Don and Roger both fall flat for the same reason. As Duck points out to Pete, the family is the “wellspring of confidence.” Don and Roger “can’t manage that, so they can’t manage anything.” Their relationships are margarine, not butter. They are superficial and instrumental. The only true feeling they engender is not being the real thing. They aren’t “mouthwatering, savory and delicious.” You just keep repeating that. If there is a way forward for Don and Roger that is not booze and only death, they won’t find it looking backward.
Abe is too much of “a pioneer” for her in one way and nowhere near enough of one in the way she needs him to be (Fetch the typewriter. The man has thoughts that must be recorded for posterity.). The doomed relationship gets put to death with fear and an improvised bayonet. With both narratives dried up, Peggy must forge a new identity for fulfillment.
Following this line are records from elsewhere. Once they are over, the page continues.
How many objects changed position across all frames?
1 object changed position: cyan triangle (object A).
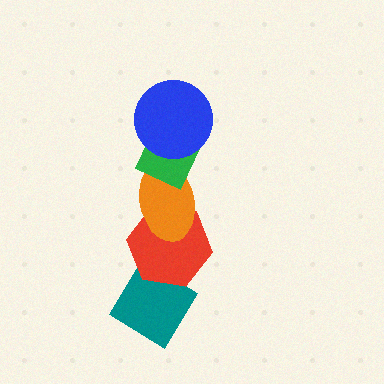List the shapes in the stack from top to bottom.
From top to bottom: the blue circle, the green diamond, the orange ellipse, the red hexagon, the teal diamond.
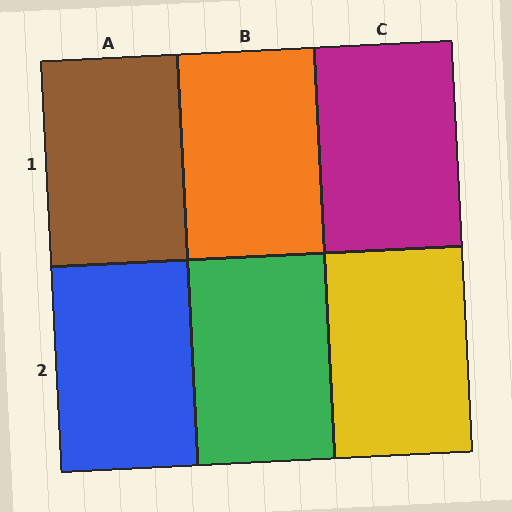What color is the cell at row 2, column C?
Yellow.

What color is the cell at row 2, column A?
Blue.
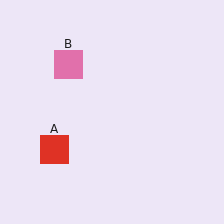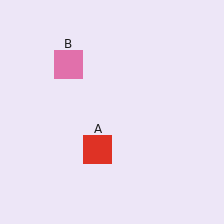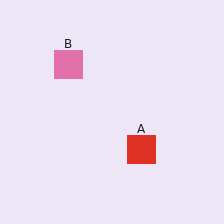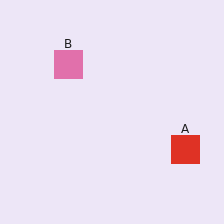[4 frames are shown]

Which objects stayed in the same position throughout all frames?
Pink square (object B) remained stationary.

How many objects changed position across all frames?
1 object changed position: red square (object A).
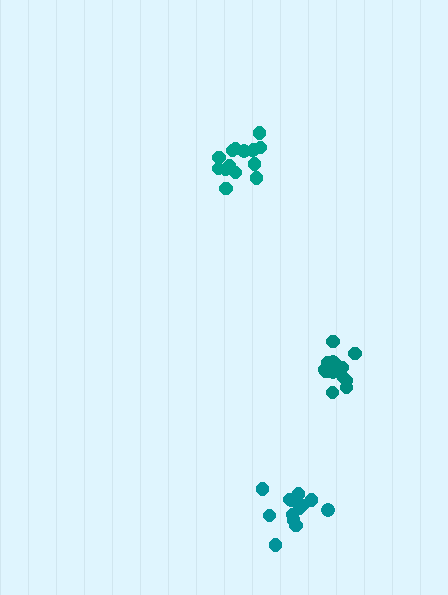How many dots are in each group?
Group 1: 15 dots, Group 2: 14 dots, Group 3: 13 dots (42 total).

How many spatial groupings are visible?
There are 3 spatial groupings.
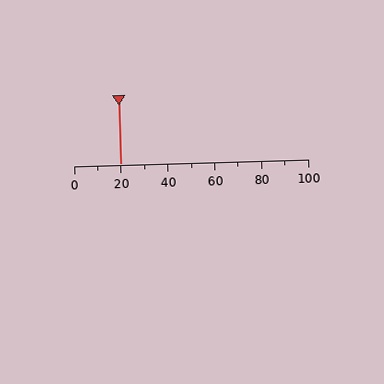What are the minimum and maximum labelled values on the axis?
The axis runs from 0 to 100.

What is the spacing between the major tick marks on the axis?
The major ticks are spaced 20 apart.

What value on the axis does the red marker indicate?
The marker indicates approximately 20.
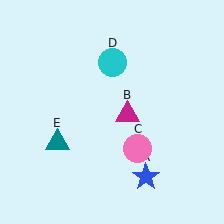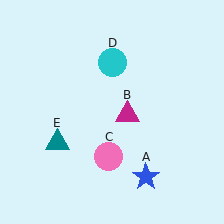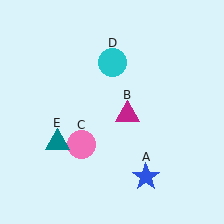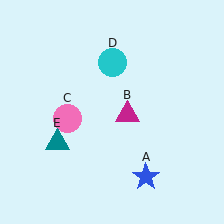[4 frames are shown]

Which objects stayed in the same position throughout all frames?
Blue star (object A) and magenta triangle (object B) and cyan circle (object D) and teal triangle (object E) remained stationary.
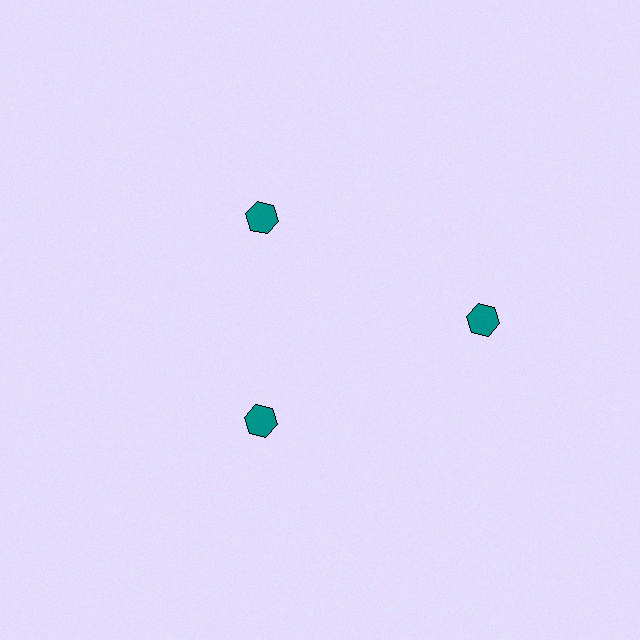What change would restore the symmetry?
The symmetry would be restored by moving it inward, back onto the ring so that all 3 hexagons sit at equal angles and equal distance from the center.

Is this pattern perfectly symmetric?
No. The 3 teal hexagons are arranged in a ring, but one element near the 3 o'clock position is pushed outward from the center, breaking the 3-fold rotational symmetry.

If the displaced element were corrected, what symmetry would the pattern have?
It would have 3-fold rotational symmetry — the pattern would map onto itself every 120 degrees.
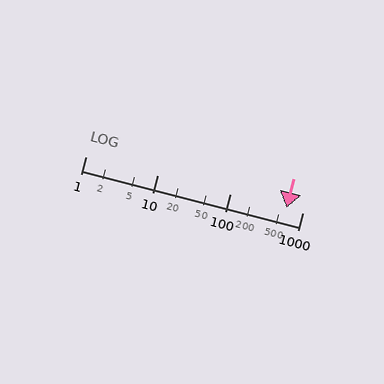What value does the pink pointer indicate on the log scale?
The pointer indicates approximately 610.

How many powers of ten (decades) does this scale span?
The scale spans 3 decades, from 1 to 1000.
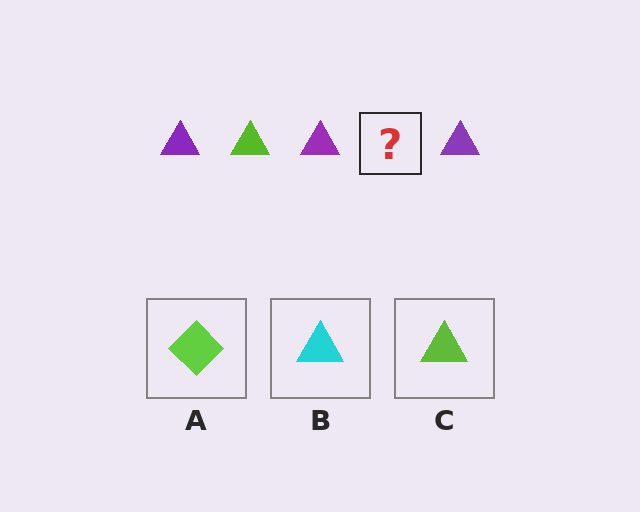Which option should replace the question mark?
Option C.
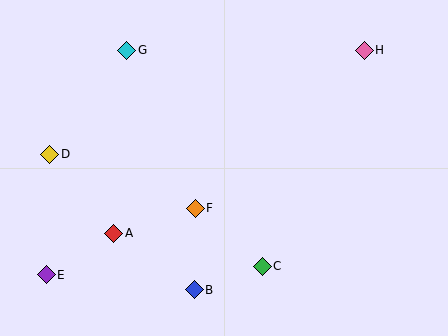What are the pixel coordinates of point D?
Point D is at (50, 154).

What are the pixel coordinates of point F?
Point F is at (195, 208).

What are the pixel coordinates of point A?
Point A is at (114, 233).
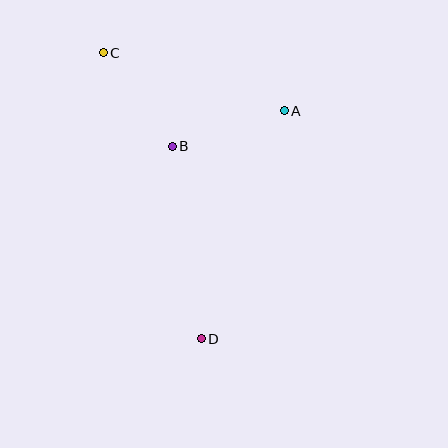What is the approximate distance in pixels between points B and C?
The distance between B and C is approximately 116 pixels.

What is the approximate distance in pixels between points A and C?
The distance between A and C is approximately 190 pixels.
Personally and professionally, it looks like she will be doing so alone.
* The most intriguing matter yet to be resolved seems to be the Bob Benson mystery. He’s too insistently present to be an ancillary character. He’s too unnatural to be taken at face value. The major kindling added this episode, is he lied about his father. He told Ken Cosgrove in an earlier episode his father had died. In this episode, he tells Pete he found a nurse who brought his father back to full health. Generic name. Ambitious. Eager. Inactive in a whorehouse. Is Benson Don Draper 2.0?